Department of Markets and Transport

Department overview
- Formed: 10 December 1928
- Preceding Department: Department of Works and Railways – for Commonwealth railways and war service homes Department of Markets (I);
- Dissolved: 21 April 1930
- Superseding Department: Department of Markets (II) Department of Transport (I);
- Jurisdiction: Commonwealth of Australia
- Headquarters: Collins Street, Melbourne
- Ministers responsible: Thomas Paterson, Minister (1928–1929); Parker Moloney, Minister (1929–1930);
- Department executive: Herbert Charles Brown, Secretary;

= Department of Markets and Transport =

Australian government department, 1928–1930

The Department of Markets and Transport was an Australian government department that existed between December 1928 and April 1930.

==History==
When the Department was abolished, it was split into the Department of Markets (II) and the Department of Transport (I), and its functions divided between the two entities.

==Scope==
Information about the department's functions and government funding allocation could be found in the Administrative Arrangements Orders, the annual Portfolio Budget Statements and in the Department's annual reports.

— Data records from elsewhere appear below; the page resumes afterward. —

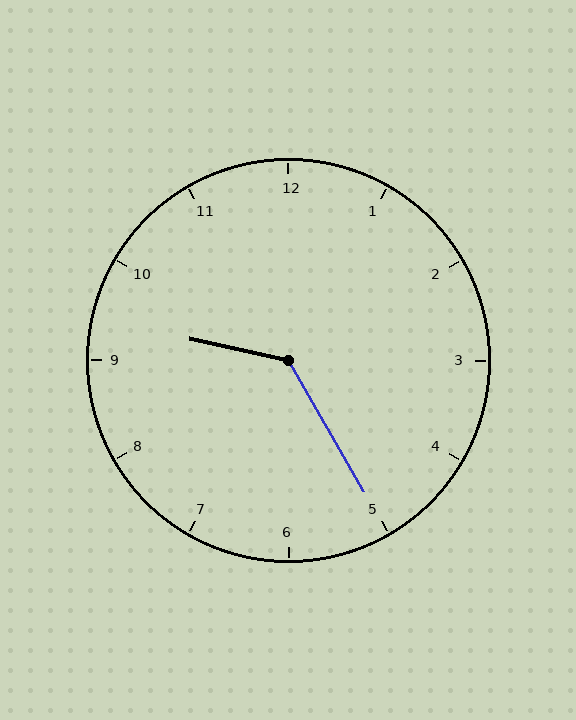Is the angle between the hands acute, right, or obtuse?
It is obtuse.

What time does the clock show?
9:25.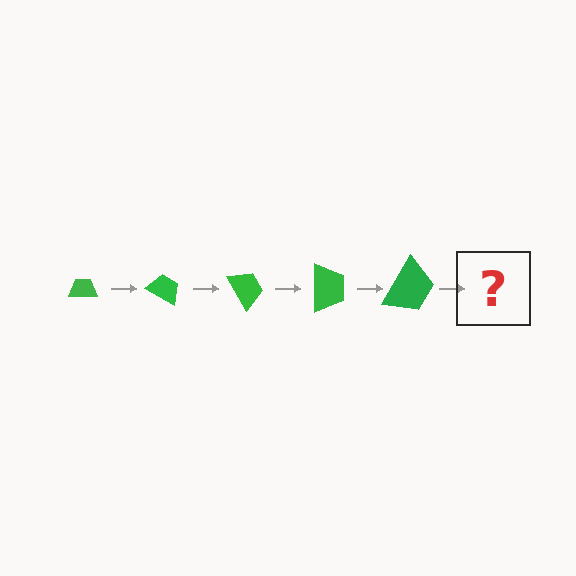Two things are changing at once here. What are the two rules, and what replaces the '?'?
The two rules are that the trapezoid grows larger each step and it rotates 30 degrees clockwise each step. The '?' should be a trapezoid, larger than the previous one and rotated 150 degrees clockwise from the start.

At its creation, the Department was responsible for the following:
- Advances for purchase of wire and wire netting by settlers
- Assisting the following organisations
  - Dairy Produce Export Control Board
  - Dried Fruits Export Control Board
  - Dried Fruits Advances Repayments Board
  - Australian Dairy Council
  - Canned Fruits Export Control
- Board Board of Trade Collections and dissemination of commercial and industrial information
- Inspection, grading, packing and marketing of butter, cheese and other dairy products, meat, fresh, dried and canned fruits, seeds, vegetables, jams, honey etc., exported from the Commonwealth
- Lighthouses, lightships, beacons and buoys
- Matters connected with the overseas marketing of Australian produce exported, including applications for financial assistance in connection therewith
- Navigation and shipping
- Railways
- Representation at international exhibitions
- Rural credits
- Trade publicity and advertising in the United Kingdom and other overseas countries
- War service homes

==Structure==
The Department was a Commonwealth Public Service department, staffed by officials who were responsible to the Minister for Markets and Transport, Thomas Paterson until October 1929 and then Parker Moloney.